The report adds: “Redstone, 64, who is vice chairman of CBS and Viacom and the daughter of the ailing media mogul Sumner Redstone, is under fire from CBS, which claims that National Amusements, the holding company that retains 80 percent of the voting shares in CBS and Viacom, was usurping its role by trying to force a merger of the two and potentially replace CBS board members.
“Redstone suggested that Gifford, for one, not be renominated. After one meeting got physical, according to the filing, Gifford later told Redstone that he had meant no offense, adding ‘that was how he treats his daughters when he wants their attention.’ Redstone said she responded that ‘she was not Mr. Gifford’s daughter but instead the vice chair of CBS.'”
The latest filings in the ongoing legal dispute were made today by National Amusements Inc. in Delaware Chancery Court. The NAI filings call efforts by CBS to dilute NAI’s voting rights “unprecedented, unjustified and unlawful.”

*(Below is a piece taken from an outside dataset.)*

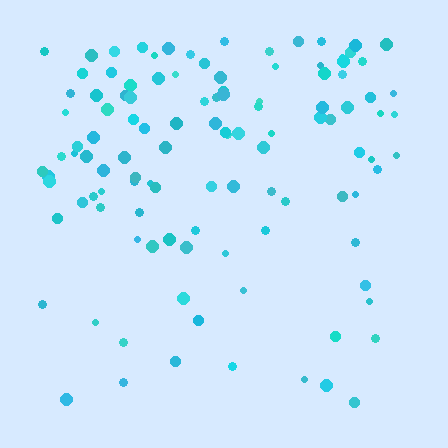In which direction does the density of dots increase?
From bottom to top, with the top side densest.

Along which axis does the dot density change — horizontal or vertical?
Vertical.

CBS issued a statement today in response to the complaint from National Amusements, saying: “Today’s reactive complaint from NAI was not unexpected. The amended complaint filed last week by CBS and its Special Committee details the ways in which NAI misused its power to the detriment of CBS shareholders, and was submitted after careful deliberation by all involved. We continue to believe firmly in our position.”
NBC News adds: “CBS, which was once tied to Viacom but separated in 2006, is trying to dilute National Amusements’ control and prevent a potential merger. National Amusements fired back by changing CBS bylaws to prevent a potential dilution of its voting stock. The two parties are now in court.”